Stevie Wonder: Are You Vaccinated?

I’m asking not just as a concerned long-time fan but mostly because he’s in the over-65 age group and, even more important, a kidney transplant recipient. The latter is a particularly vulnerable group because of having a tamped-down immune system designed to avoid attacking his transplanted kidney. If a kidney recipient like Stevie Wonder, or my son (to whom I donated 14 years ago), contracts the coronavirus, he is at far greater risk of having a severe case.

There are still some skeptics out there who fear taking the vaccine because kidney recipients—immuno-suppressed individuals in general—were not included in the vaccine clinical trials. I’ll admit I was a bit wary in the very beginning, too. But this is not a live vaccine, it’s safe, and it’s similar to earlier groups of vaccines about which scientists have a lot of experience. Also, and frankly, this is the bottom line: we do know about the risks of COVID and they’re very real. It’s no contest. Health authorities recommend that transplant recipients be vaccinated.

Alas, like everything else about this pandemic, access to the vaccines is not uniform. It varies by state, by demographic groups, and by circumstances. Millions of vulnerable people have not yet received theirs. In my state, North Carolina, healthcare providers of people with kidney failure and advocates have urged the governor to move up this group in the priority order. As people in the currently eligible population still struggle to snare an appointment for theirs, it hasn’t happened yet.

Being in that eligible population, I feel very fortunate to be fully vaccinated—and now fully protected. Why am I still wearing a mask in the photo then? For the same reason I’ve been doing it since last spring: because we don’t know yet if vaccinated people can infect others–and I care about the people around me.

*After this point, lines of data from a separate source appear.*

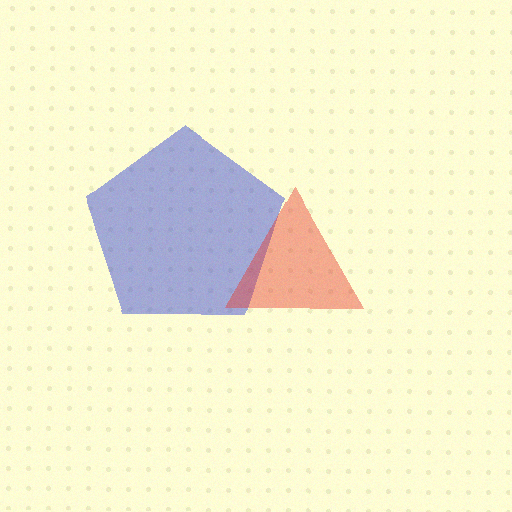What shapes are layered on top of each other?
The layered shapes are: a blue pentagon, a red triangle.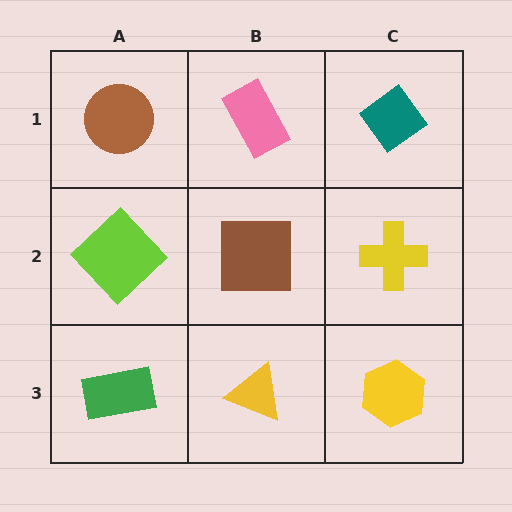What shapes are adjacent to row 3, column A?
A lime diamond (row 2, column A), a yellow triangle (row 3, column B).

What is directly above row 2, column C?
A teal diamond.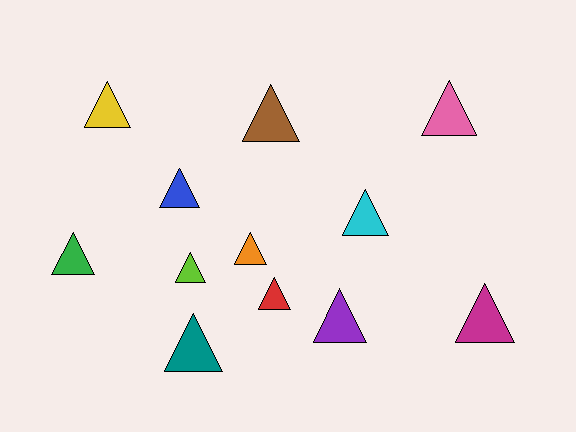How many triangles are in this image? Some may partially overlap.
There are 12 triangles.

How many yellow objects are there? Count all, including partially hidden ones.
There is 1 yellow object.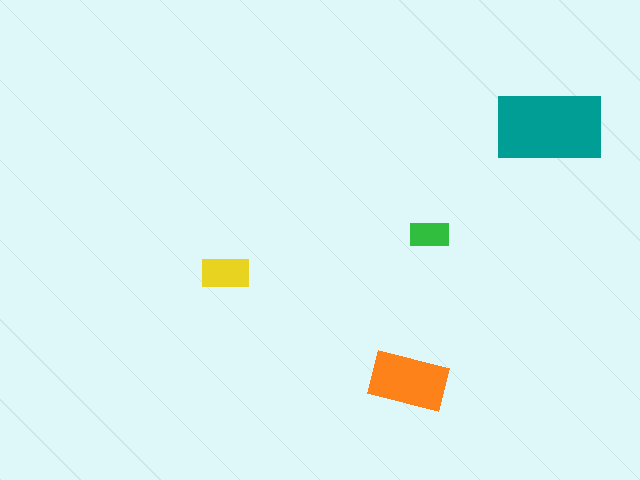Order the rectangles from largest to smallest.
the teal one, the orange one, the yellow one, the green one.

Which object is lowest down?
The orange rectangle is bottommost.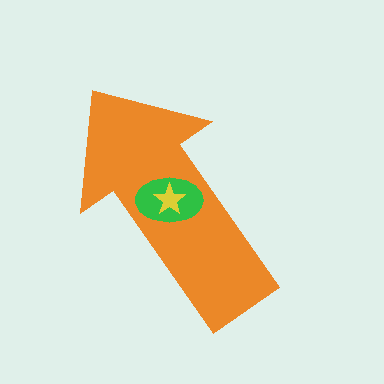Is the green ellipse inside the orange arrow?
Yes.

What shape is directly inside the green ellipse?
The yellow star.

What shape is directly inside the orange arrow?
The green ellipse.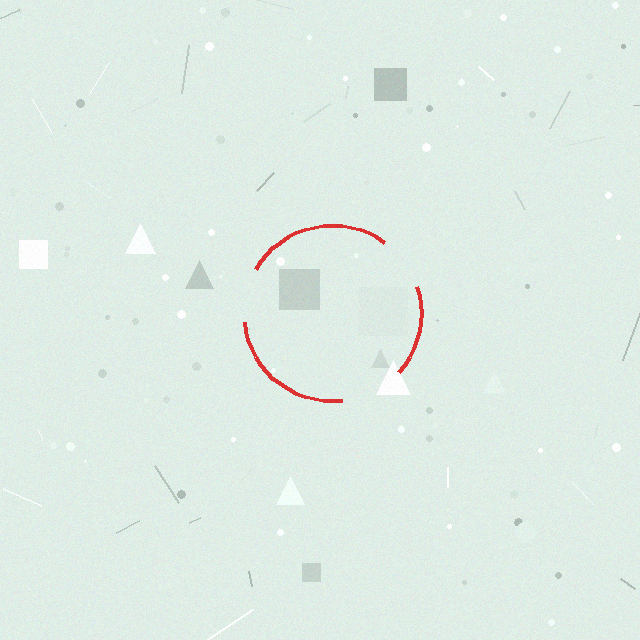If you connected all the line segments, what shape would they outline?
They would outline a circle.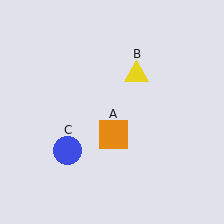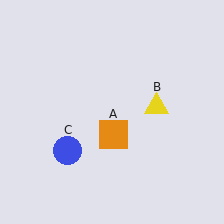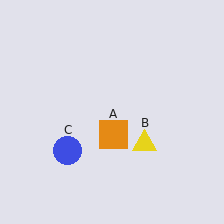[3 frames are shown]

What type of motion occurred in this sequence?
The yellow triangle (object B) rotated clockwise around the center of the scene.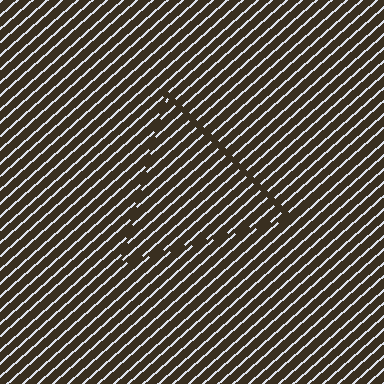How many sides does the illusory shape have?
3 sides — the line-ends trace a triangle.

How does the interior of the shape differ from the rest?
The interior of the shape contains the same grating, shifted by half a period — the contour is defined by the phase discontinuity where line-ends from the inner and outer gratings abut.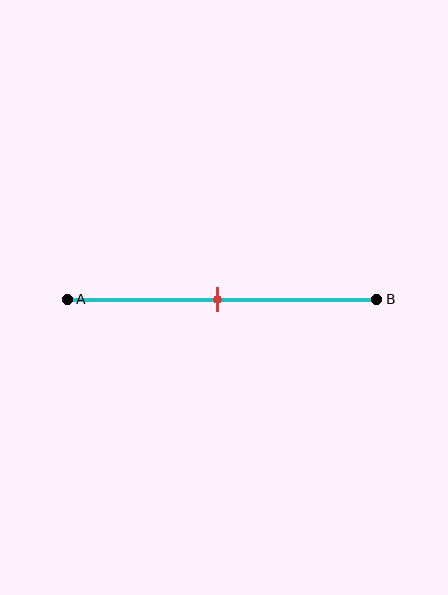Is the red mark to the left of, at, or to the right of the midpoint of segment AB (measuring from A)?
The red mark is approximately at the midpoint of segment AB.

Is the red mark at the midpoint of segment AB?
Yes, the mark is approximately at the midpoint.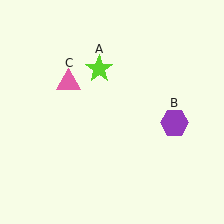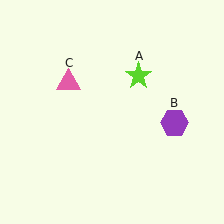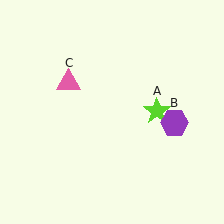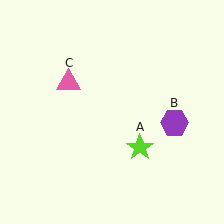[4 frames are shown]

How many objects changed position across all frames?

According to the Washington Post, “An estimated 81 million adults have conditions that the Centers for Disease Control and Prevention identifies as posing an increased risk for severe covid-19, the illness caused by the coronavirus.”

 So, sure, it’s extremely comforting to know that I’m fully protected, but that’s not true for my immuno-suppressed son, my immuno-suppressed friends, my friends with health conditions in other states, my younger daughter, my neighbors—in fact, most of my community—so you bet I still wear a mask and keep my distance. It’s worth it.

(Stevie: If you have had the COVID shots, please show your card, too, and continue to tell your story. Let other transplant recipients and any skeptics know!)

A Perfect Podcast to Honor National Donors Day

It’s been a busy couple of weeks since I last wrote about recording a guest spot on “This Podcast Will Kill You.” The episode on organ transplants aired this week and is available now. It fittingly arrived just in time for National Donors Day, which falls on Valentine’s Day. Learning about the fascinating biology and history–and critical need for–organ transplantation should spur more people to decide to register as organ donors.

Photo by Pixabay on Pexels.com

About 110,000 people in the United States are waiting for a lifesaving organ (most of them for a kidney). Only about 3 in 1,000 people die in such a way that organ donation is possible–for example, in a hospital following a car accident–so the pool is very small. That’s why it’s critical that everyone register. And those who can be organ donors can donate up to eight organs: two kidneys, two lungs, a pancreas, a liver, a heart, and intestines. Plus eyes and tissue–even hands and face.

The TPWKY podcast episode (no. 66, by the way, entitled “The Outs and Ins of Organ Transplants”) opens with my telling my story of donating to my son. Then Betsy Crais tells her story of receiving a kidney. Of course, we talk about our upcoming book, The Insider’s Guide to Living Kidney Donation. We were thrilled to learn that Erin Welsh, the co-host who interviewed us, had already read the complete manuscript and loved it. She urged listeners to watch for the book and even wrote a blurb for the book cover!

Please go to organdonor.gov or any of several sites and register now. It will take just a minute. And be sure to tell your family of your wishes to be an organ donor. As much as I want to encourage living donation, on the opening page of this website, I recognize that “being a living donor isn’t for everyone. It’s a big decision.” Registering to be a donor after your death, on the other hand–when you don’t need those precious organs anymore–just seems like a no-brainer.